Menurut Pasal 1365 Kitab Undang-Undang Hukum Perdata Indonesia, maka yang dimaksud dengan perbuatan melawan hukum adalah perbuatan yang melawan hukum yang dilakukan oleh seseorang, yang karena kesalahannya itu telah menimbulkan kerugian bagi orang lain. Dalam ilmu hukum dikenal 3 (tiga) kategori perbuatan melawan hukum, yaitu sebagai berikut:
  1. Perbuatan melawan hukum karena kesengajaan
  2. Perbuatan melawan hukum tanpa kesalahan (tanpa unsur kesengajaan maupun kelalaian).

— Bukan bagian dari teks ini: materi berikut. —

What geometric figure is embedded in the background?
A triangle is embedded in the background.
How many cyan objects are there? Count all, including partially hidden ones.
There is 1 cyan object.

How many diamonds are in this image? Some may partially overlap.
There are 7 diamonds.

  3. Perbuatan melawan hukum karena kelalaian.

Bila dilihat dari model pengaturan dalam Kitab Undang-Undang Hukum Perdata tentang perbuatan melawan hukum lainnya, dan seperti juga di negaranegara dalam system hukum Eropa Kontinental, maka model tanggung jawab hukum di Indonesia adalah sebagai berikut:
  • Tanggung jawab dengan unsur kesalahan (kesengajaan dan kelalaian), seperti terdapat dalam Pasal 1365 Kitab Undang-Undang Hukum Perdata Indonesia. 

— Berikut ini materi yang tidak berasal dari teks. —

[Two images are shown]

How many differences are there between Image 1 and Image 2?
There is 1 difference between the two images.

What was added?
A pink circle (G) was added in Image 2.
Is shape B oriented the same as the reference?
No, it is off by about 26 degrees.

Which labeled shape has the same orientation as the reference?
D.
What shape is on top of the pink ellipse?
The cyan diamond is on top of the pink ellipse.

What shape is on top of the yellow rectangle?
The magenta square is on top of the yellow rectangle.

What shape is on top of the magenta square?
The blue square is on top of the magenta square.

  • Tanggung jawab dengan unsur kesalahan, khususnya unsur kelalaian seperti terdapat dalam Pasal 1366 Kitab Undang-Undang Hukum Perdata Indonesia.
  • Tanggung jawab mutlak (tanpa kesalahan) dalam arti yang sangat terbatas seperti dalam Pasal 1367 Kitab Undang-Undang Hukum Perdata Indonesia.